Neither Title VII of the Civil Rights Act nor the Americans with Disabilities Act (ADA) specifically prohibits discrimination against individuals who may be victims of domestic or dating violence, sexual assault, or stalking. However, a recent fact sheet/guidance issued by the Equal Employment Opportunities Commission (EEOC) has employers scrambling to update anti-discrimination training to reflect the examples listed in that guidance, and to make managers aware of circumstances under which such individuals might be the targets of discrimination under those federal statutes. While discrimination in a particular situation must be determined through a case-by-case analysis of the facts, the EEOC sets forth numerous examples involving domestic violence and sexual assault victims, and which include disparate treatment, harassment and retaliation scenarios under both Title VII and the ADA.
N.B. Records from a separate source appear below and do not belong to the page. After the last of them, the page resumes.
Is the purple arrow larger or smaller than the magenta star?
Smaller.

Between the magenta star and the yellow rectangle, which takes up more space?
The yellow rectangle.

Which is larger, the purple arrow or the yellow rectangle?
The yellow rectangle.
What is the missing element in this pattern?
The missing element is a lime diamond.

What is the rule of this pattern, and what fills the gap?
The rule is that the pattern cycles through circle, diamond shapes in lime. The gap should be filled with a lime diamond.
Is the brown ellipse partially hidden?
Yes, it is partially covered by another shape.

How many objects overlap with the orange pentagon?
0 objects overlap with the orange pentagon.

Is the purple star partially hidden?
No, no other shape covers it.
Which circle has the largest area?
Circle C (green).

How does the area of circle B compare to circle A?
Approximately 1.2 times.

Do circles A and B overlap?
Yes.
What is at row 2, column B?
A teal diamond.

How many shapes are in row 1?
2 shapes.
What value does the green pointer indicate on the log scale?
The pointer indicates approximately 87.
The examples of employment scenarios that may violate Title VII include: an employer’s decision to terminate an employee who was subjected to domestic violence because of fears related to the “drama battered women bring to the workplace” (disparate treatment); a supervisor who learns that an employee recently was subjected to domestic abuse and, viewing her as vulnerable, begins to make sexual advances toward her (harassment); and an employee who, subsequent to filing a complaint alleging that she was raped by a manager while on a business trip, is reassigned to less favorable projects (retaliation).

Examples of decisions that may violate the ADA are similarly varied and, in most cases, straightforward. They include: an employer who learns that an applicant was a witness in a rape prosecution and received counseling for depression, and decides not to hire her because she may need time off for further treatment of that depression (perceived disability); a supervisor who tells an employee’s co-workers about the employee’s PTSD resulting from incest (disclosure of confidential information); and an employee who tells her supervisor that she is going to complain about his dissemination of her medical information, and is told that if she does, she will not get a pay raise (retaliation).
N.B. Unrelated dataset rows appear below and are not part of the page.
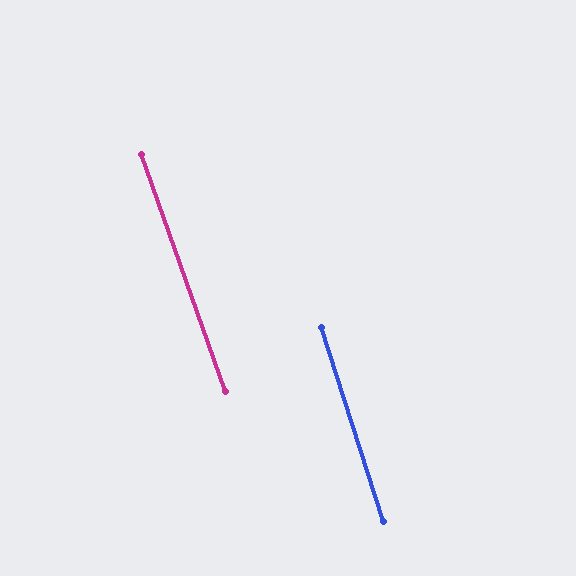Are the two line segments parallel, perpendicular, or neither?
Parallel — their directions differ by only 1.7°.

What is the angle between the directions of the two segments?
Approximately 2 degrees.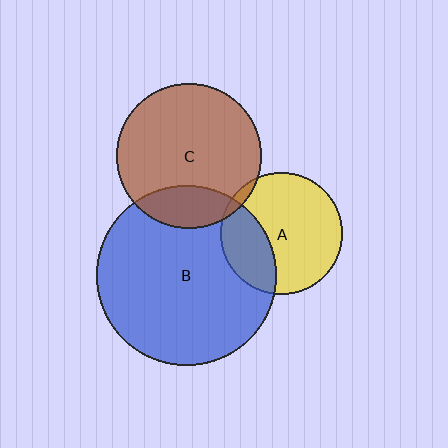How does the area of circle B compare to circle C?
Approximately 1.6 times.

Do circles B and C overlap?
Yes.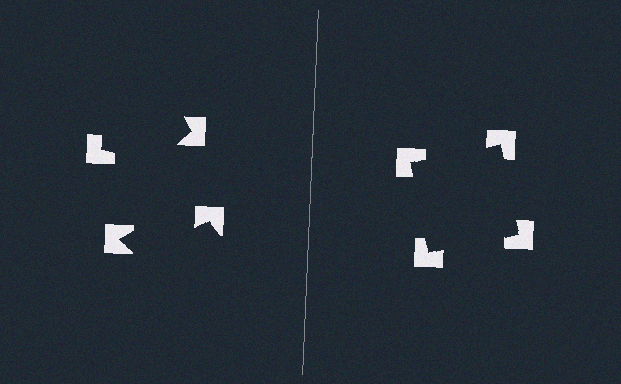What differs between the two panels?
The notched squares are positioned identically on both sides; only the wedge orientations differ. On the right they align to a square; on the left they are misaligned.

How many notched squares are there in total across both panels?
8 — 4 on each side.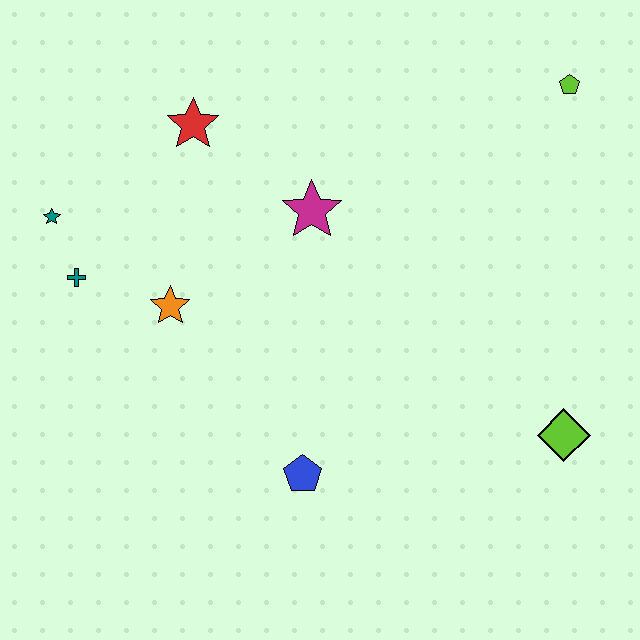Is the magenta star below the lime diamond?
No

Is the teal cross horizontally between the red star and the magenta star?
No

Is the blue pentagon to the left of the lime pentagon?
Yes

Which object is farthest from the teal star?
The lime diamond is farthest from the teal star.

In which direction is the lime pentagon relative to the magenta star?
The lime pentagon is to the right of the magenta star.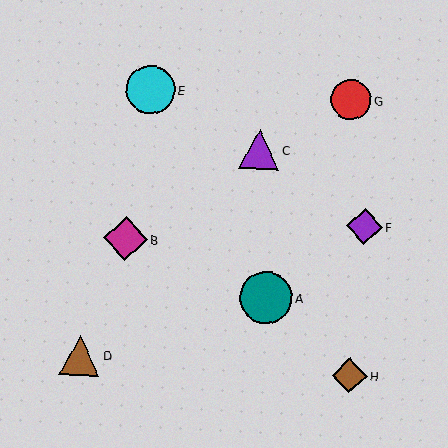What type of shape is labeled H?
Shape H is a brown diamond.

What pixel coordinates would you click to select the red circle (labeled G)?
Click at (351, 100) to select the red circle G.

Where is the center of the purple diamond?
The center of the purple diamond is at (364, 227).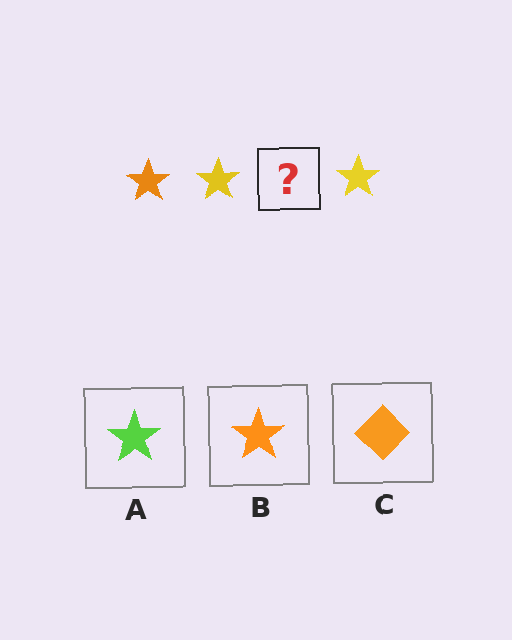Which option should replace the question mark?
Option B.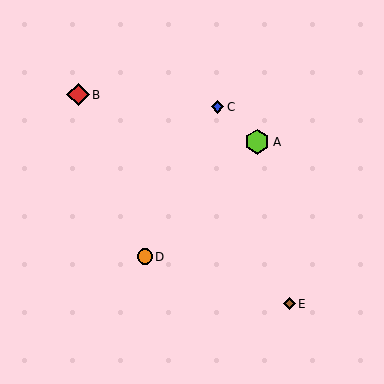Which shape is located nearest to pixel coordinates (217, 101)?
The blue diamond (labeled C) at (217, 107) is nearest to that location.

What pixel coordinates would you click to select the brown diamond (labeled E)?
Click at (289, 304) to select the brown diamond E.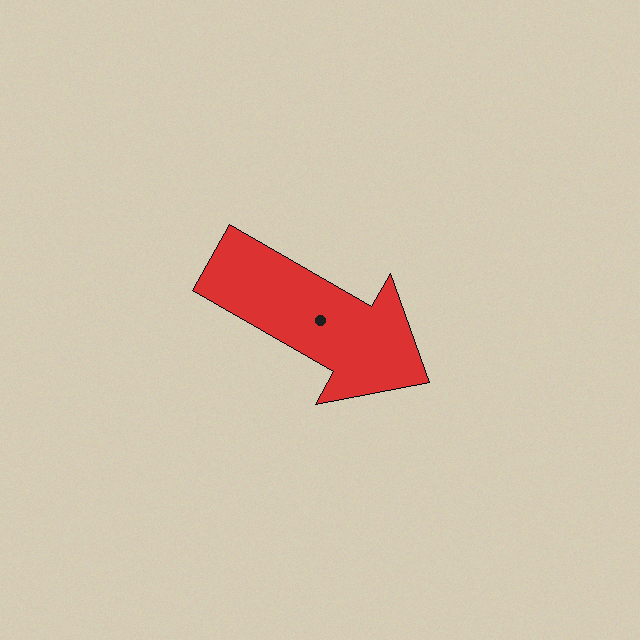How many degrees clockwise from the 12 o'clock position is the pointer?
Approximately 120 degrees.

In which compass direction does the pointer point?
Southeast.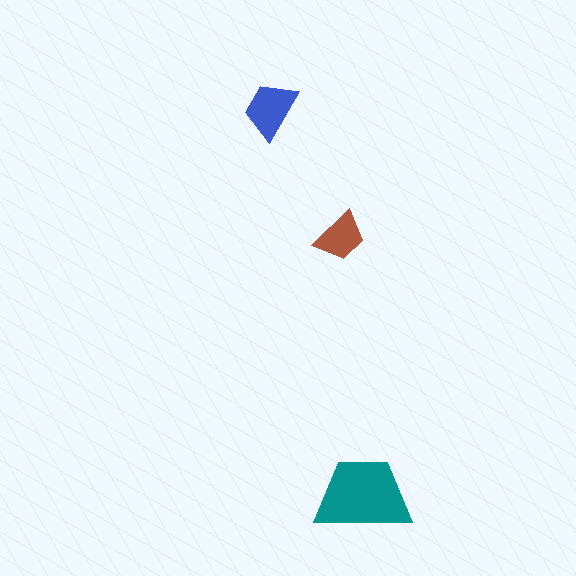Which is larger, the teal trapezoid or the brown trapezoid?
The teal one.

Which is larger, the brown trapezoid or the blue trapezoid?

However, the examples also include one scenario that may not immediately strike employers as a clear ADA violation: an employee who has no accrued sick leave and is not eligible for FMLA requests a scheduling change or an unpaid leave in order to get treatment for depression following a sexual assault during a home invasion, but is denied that leave because the company “applies leave and attendance policies the same way to all employees.” Because most employers typically are reminded by both HR and legal that employees should be treated in a consistent manner, and that individuals in protected categories should not be treated differently than non-protected similarly situated individuals, this scenario may not seem to be an obvious example of an ADA violation. However, a reasonable accommodation is a change in the way things usually are done and can include modified work schedules, reassignment to a vacant position, or time off for medical treatment. This last scenario clearly indicates that the EEOC has an expectation that employers will change their consistently applied leave and attendance policies, if such change is necessary to accommodate the need for psychological treatment stemming from an incident of sexual assault or domestic violence.

Employers should, in fact, begin to add the issues raised in the EEOC’s recent guidance to the anti-harassment and non-discrimination training that is provides to managers and supervisors, in order to avoid inadvertent violation of Title VII or the ADA. Fortunately, the EEOC’s Q&A format provides clear examples that easily can be incorporated in such training.